L’ultima scelta dell’Accademia della Crusca non piacerà ai puristi della lingua, ma ai fanatici del mondo social sicuramente sì. La parola “cringe” è entrata ufficialmente tra i nuovi vocaboli italiani, secondo gli studiosi dell’istituzione in materia di linguistica e filologia della lingua. Letteralmente vuol dire “imbarazzante” e si riferisce, in genere, a “scene e comportamenti altrui che suscitano imbarazzo e disagio in chi le osserva”. Ma l’utilizzo può essere anche sostantivato, andando quindi a significare “la sensazione stessa di imbarazzo” o “il fenomeno del suscitare imbarazzo e, in particolare, le scene, le immagini, i comportamenti che causano tale sensazione”.

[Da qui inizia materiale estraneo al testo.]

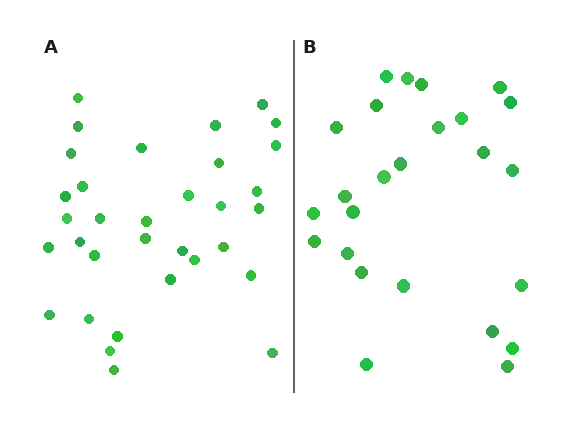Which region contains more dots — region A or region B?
Region A (the left region) has more dots.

La parola, utilizzata soprattutto sui social, e più in generale in rete, scrive l’Accademia della Crusca nella pagina dedicata, è infatti usata soprattutto tra i giovani e deriva dall’inglese to cringe. I significati originali sono diversi: “to draw in or contract one’s muscles involuntarily (as from cold or pain)“, tradotto “rannicchiarsi o contrarre i muscoli involontariamente come per il freddo o per il dolore”; “to recoil in distaste“, cioè “indietreggiare per il disgusto”; “to shrink in fear or servility” tradotto “rannicchiarsi per paura o per servilismo” e infine “to feel embarrassed and ashamed about something” e cioè “provare imbarazzo e vergogna per qualcosa”. Ma in realtà l’uso comune che troviamo sul web è soprattutto quello registrato sullo Urban Dictionary, e cioè il dizionario online di gergalismi compilato da utenti di lingua inglese e sta a significare “quando qualcuno si comporta o è così imbarazzante da farti sentire estremamente pieno di vergona e/o imbarazzato”.

Il primo utilizzo in Italia, secondo gli studiosi, risale al 2012, su Twitter. Ma già nel 2011 il termine cringe veniva usato per indicare il genere cinematografico americano cringe comedy, e cioè una comicità “imbarazzante” e incentrata “su gag a ripetizione che portano avanti la storia”. È però soprattutto nell’ultimo anno (forse per colpa dell’uso smodato dei social durante la pandemia?) che il termine si è diffuso in maniera esponenziale (tanto da meritare un posto nel prestigioso portale). Secondo l’Accademia della Crusca, al 1 dicembre 2020 le citazioni su Google erano oltre 400mila, mentre sui libri se ne contavano 2070. Un bel numero se si pensa che la parola, almeno per ora, non è neanche inserita nel dizionario di lingua italiana.

Ma è noto che le evoluzioni social rendono qualsiasi percorso più repentino. E così “cringe” può già vantare dei suoi derivati, come il superlativo “cringissimo”, il participio presente “cringiante”, l’infinito “cringiare” e il sostantivo femminile “cringiata”.